Lecture by Dr. Philip Bockholt, “The Many Persian and Turkish Versions of the Ḥabīb al-Siyar”

2023.02.22

Date / Time 7 March 2023 (Tue) 3:30 PM–5:00 PM [GMT+9] (Doors open at 3:00 PM)
Venue in person (@8F of Hongo Satellite, Tokyo University of Foreign Studies, 2-14-10 Hongo, Bunkyo-ku, Tokyo, 113-0033) Access
+ online
*Pre-registration (deadline: 23:59 [GMT+9], 5 March 2023) is required for this lecture. → registration
Language English
Organized by NIHU Global Area Studies Program: The Global Mediterranean at ILCAA (Research Institute for Languages and Cultures of Asia and Africa)
Contact gmed.ilcaa★gmail.com (Secretariat of the Global Mediterranean Project at ILCAA)
Please change ★ to @.

Program

3:30 PM–3:40 PM Introduction

3:40 PM–4:20 PM Dr. Philip Bockholt (WWU, Münster), “The Many Persian and Turkish Versions of the Ḥabīb al-Siyar”
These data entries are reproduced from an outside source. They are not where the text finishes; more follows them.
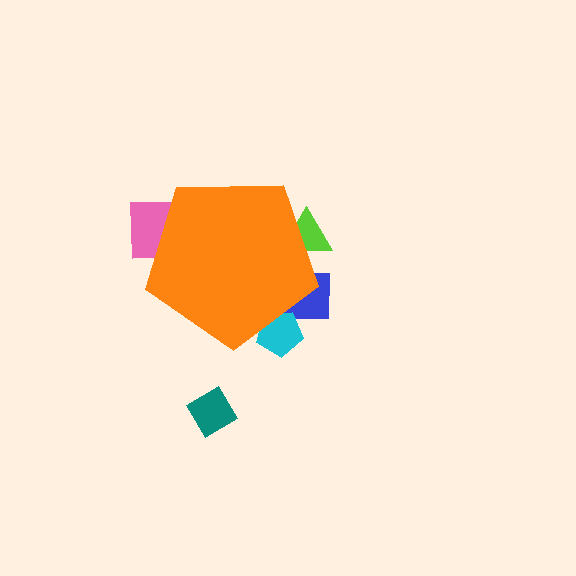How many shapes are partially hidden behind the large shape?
4 shapes are partially hidden.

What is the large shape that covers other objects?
An orange pentagon.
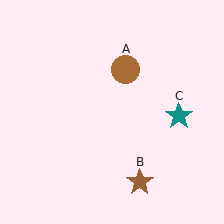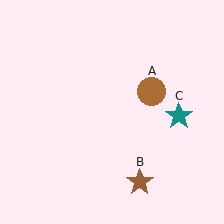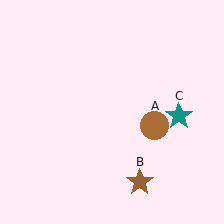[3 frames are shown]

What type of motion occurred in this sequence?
The brown circle (object A) rotated clockwise around the center of the scene.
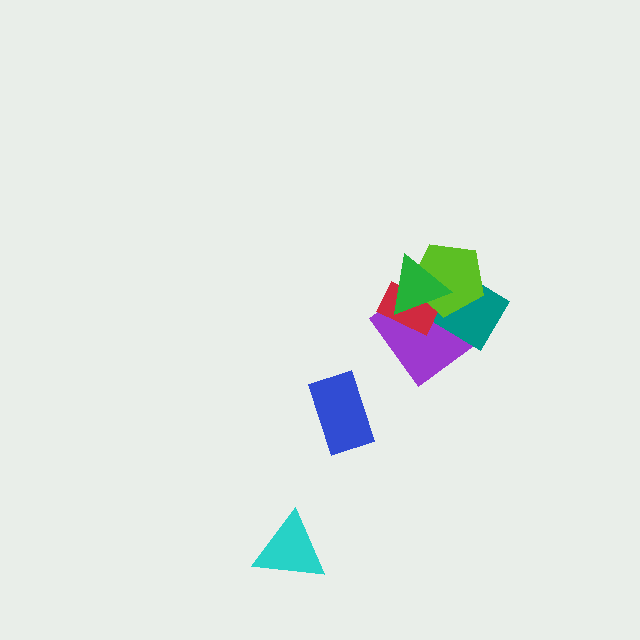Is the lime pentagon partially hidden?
Yes, it is partially covered by another shape.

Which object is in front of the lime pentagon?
The green triangle is in front of the lime pentagon.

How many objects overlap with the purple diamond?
4 objects overlap with the purple diamond.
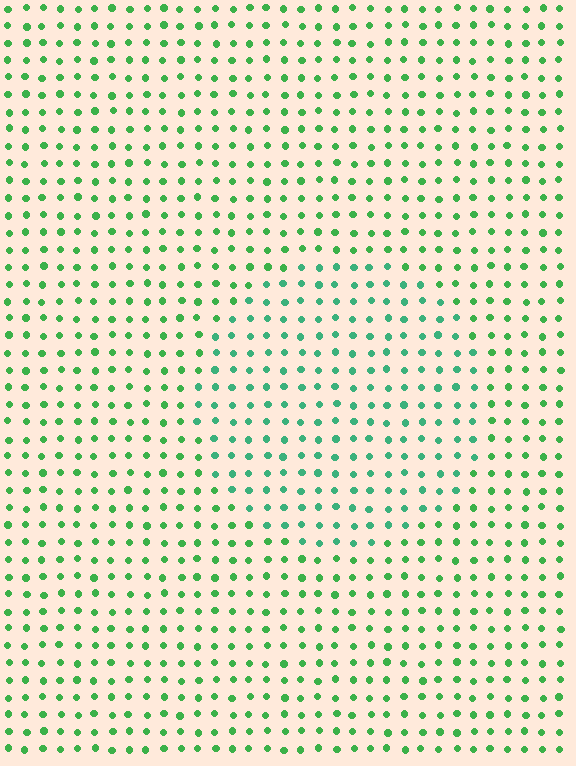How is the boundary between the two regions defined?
The boundary is defined purely by a slight shift in hue (about 26 degrees). Spacing, size, and orientation are identical on both sides.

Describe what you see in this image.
The image is filled with small green elements in a uniform arrangement. A circle-shaped region is visible where the elements are tinted to a slightly different hue, forming a subtle color boundary.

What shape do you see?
I see a circle.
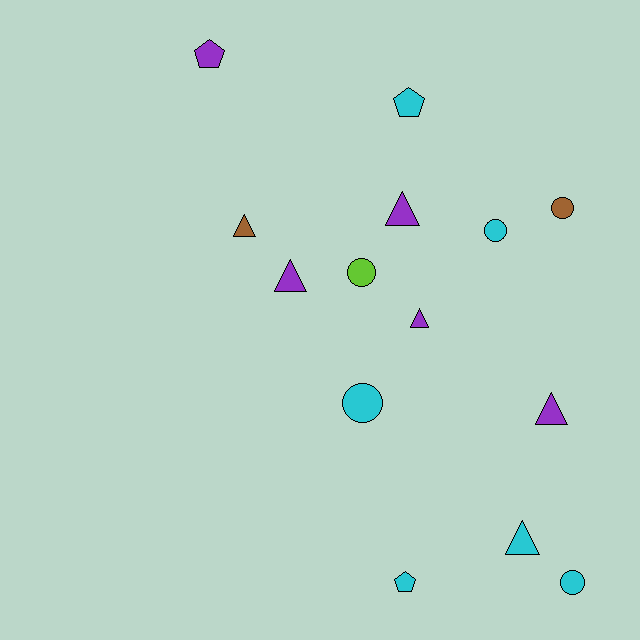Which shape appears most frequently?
Triangle, with 6 objects.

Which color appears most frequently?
Cyan, with 6 objects.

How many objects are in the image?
There are 14 objects.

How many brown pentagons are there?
There are no brown pentagons.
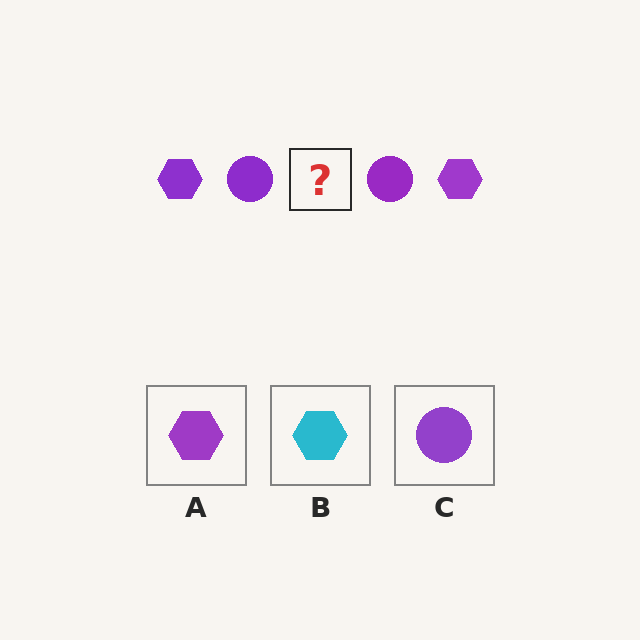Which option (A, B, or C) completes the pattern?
A.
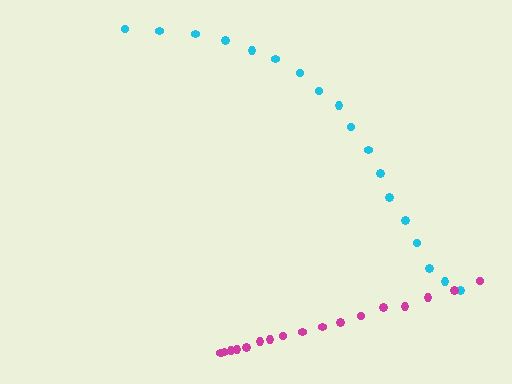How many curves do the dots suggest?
There are 2 distinct paths.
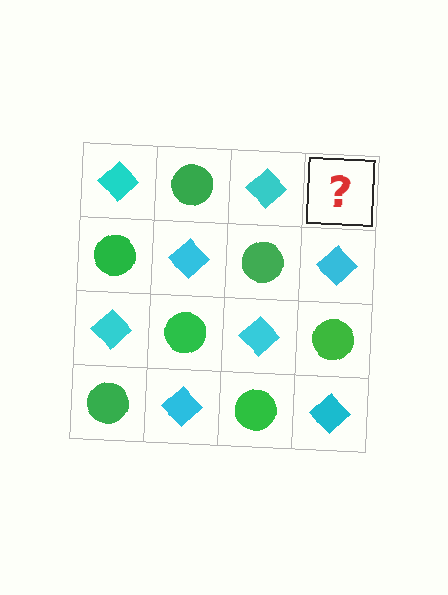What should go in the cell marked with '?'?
The missing cell should contain a green circle.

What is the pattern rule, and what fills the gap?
The rule is that it alternates cyan diamond and green circle in a checkerboard pattern. The gap should be filled with a green circle.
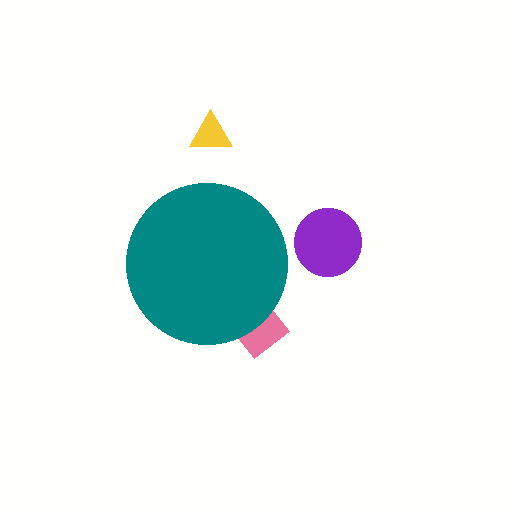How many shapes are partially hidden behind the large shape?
1 shape is partially hidden.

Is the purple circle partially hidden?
No, the purple circle is fully visible.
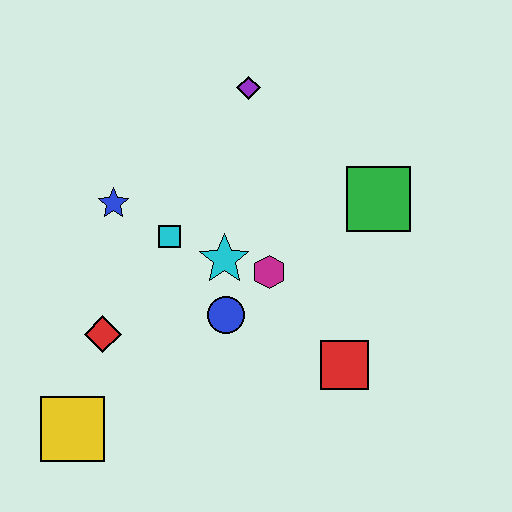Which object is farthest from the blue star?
The red square is farthest from the blue star.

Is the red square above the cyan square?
No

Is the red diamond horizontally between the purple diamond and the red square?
No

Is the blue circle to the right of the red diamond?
Yes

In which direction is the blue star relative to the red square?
The blue star is to the left of the red square.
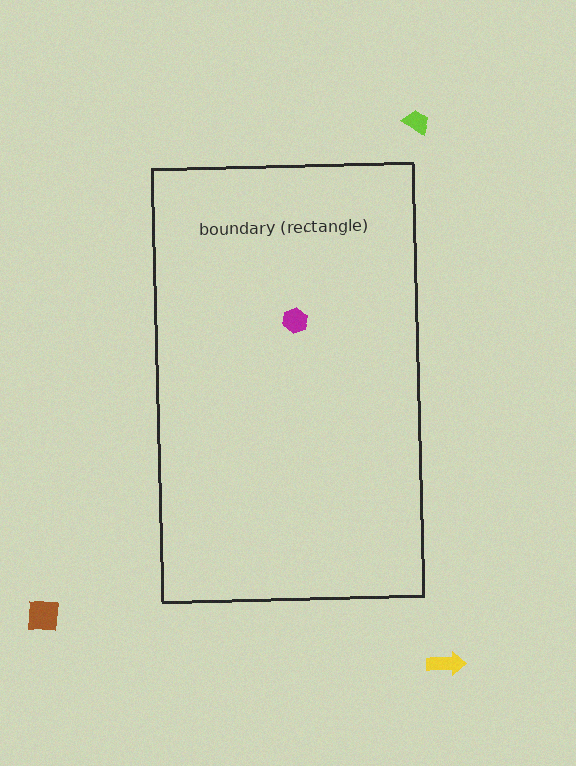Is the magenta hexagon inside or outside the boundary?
Inside.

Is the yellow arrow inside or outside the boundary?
Outside.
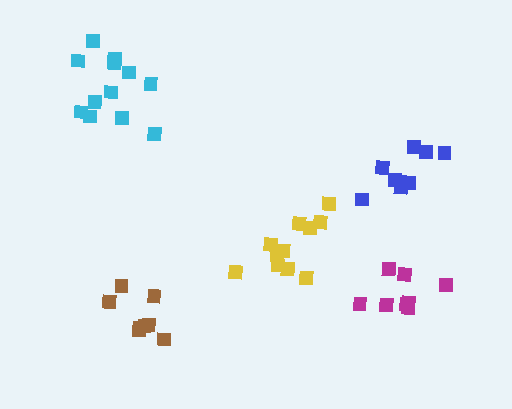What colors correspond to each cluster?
The clusters are colored: blue, cyan, yellow, magenta, brown.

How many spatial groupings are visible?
There are 5 spatial groupings.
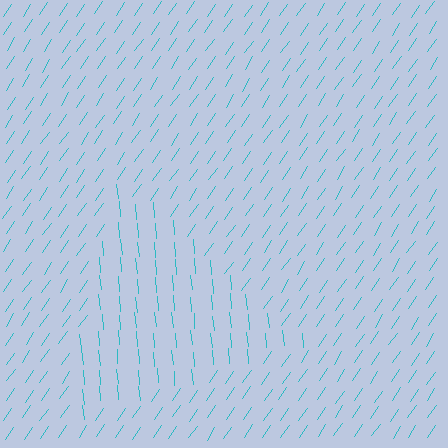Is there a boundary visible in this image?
Yes, there is a texture boundary formed by a change in line orientation.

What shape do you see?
I see a triangle.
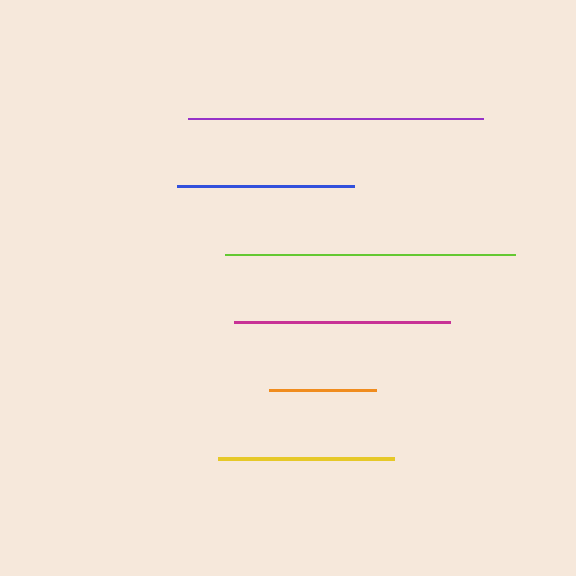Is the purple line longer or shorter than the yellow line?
The purple line is longer than the yellow line.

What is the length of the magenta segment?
The magenta segment is approximately 216 pixels long.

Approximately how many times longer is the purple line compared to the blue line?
The purple line is approximately 1.7 times the length of the blue line.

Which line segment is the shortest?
The orange line is the shortest at approximately 107 pixels.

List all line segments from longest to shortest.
From longest to shortest: purple and lime (about equal), magenta, blue and yellow (about equal), orange.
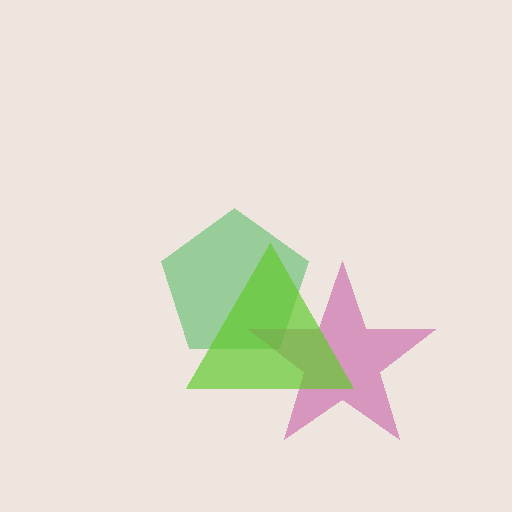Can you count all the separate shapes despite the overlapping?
Yes, there are 3 separate shapes.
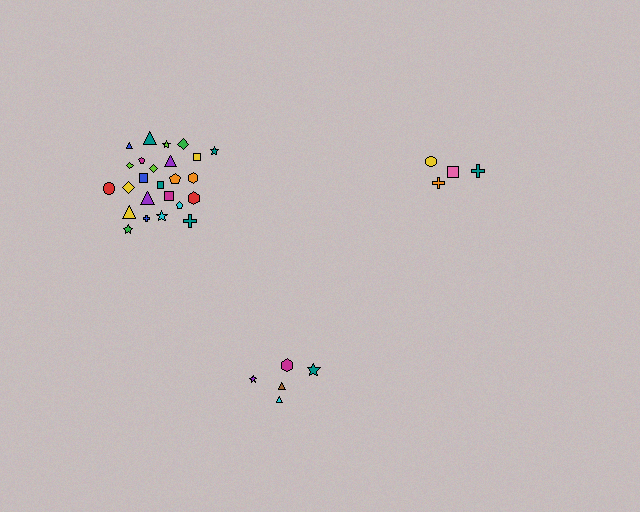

4:20 PM–5:00 PM Discussion

Abstract

Khvāndamīr’s general history Ḥabīb al-Siyar of 1524 was by far the most important historiographical work of the early Safavid and Mughal periods. Taking into account the political events that took place in Iran, Central Asia and India around 1500, I will first examine the manuscript tradition of the work and analyse in detail how the author adapted his chronicle to the Shiʿi and Sunni religio-political worldview of his Safavid and Mughal overlords. This will provide answers to the questions of how Khvāndamīr combined past events, how he understood “writing history” and what patterns he relied on to construct his work. Secondly, I will trace the Ḥabīb al-Siyar in its “Turkish garb” and shed light on its translation, which was commissioned by the Ottoman grand vizier Dāmād İbrāhīm Pasha in the 1720s, at a time when the Ottomans were at war with their Safavid neighbours. Since Khvāndamīr wrote the work for the Ottomans’ arch-enemies and gave it a Shiʿī orientation, the committee of several translators appointed by the grand vizier faced the challenge of translating explicitly anti-Ottoman and pro-Shiʿī sections within the text. In particular, I will focus on the translators’ approach to historical events that were of utmost importance to the Ottomans, such as Sultan Selīm’s victory over Shah Ismāʿīl at Chāldirān in 1514. The analysis will shed light on the relationships between scholars and patrons, as well as the transmission of texts against the respective religious and political backgrounds of the Eastern Mediterranean in the early modern period.

Profile of the lecturer

Philip Bockholt is Junior Professor for the History of the Turco-Persian world at the Institute of Arabic and Islamic Studies at the University of Münster (since October 2022). From 2022 to 2028, he will head the Emmy Noether Junior Research Group, “Inner-Islamic knowledge transfer in Arabic-Persian-Ottoman translation processes in the Eastern Mediterranean (1400–1750)” (cf. TRANSLAPT https://go.wwu.de/translapt). He was formerly a research associate at the Institute of Oriental Studies at the University of Leipzig and received his PhD in Islamic Studies from Freie Universität Berlin in 2018. His PhD dissertation examined historiography in Iran in the early Safavid period (16th century) and provided an analysis of Khvāndamīr’s Ḥabīb al-Siyar (Beloved of Careers) and its readership. It was published in two volumes by Brill (Leiden/Boston) as Weltgeschichtsschreibung zwischen Schia und Sunna (Writing World History between Shia and Sunna) and Austrian Academy of Sciences Press (Vienna) as Ein Bestseller der islamischen Vormoderne (A Bestseller of Pre-Modern Times) in 2021–2. A series of research fellowships took him to Istanbul, Jerusalem, Madrid, Paris and Saint Petersburg.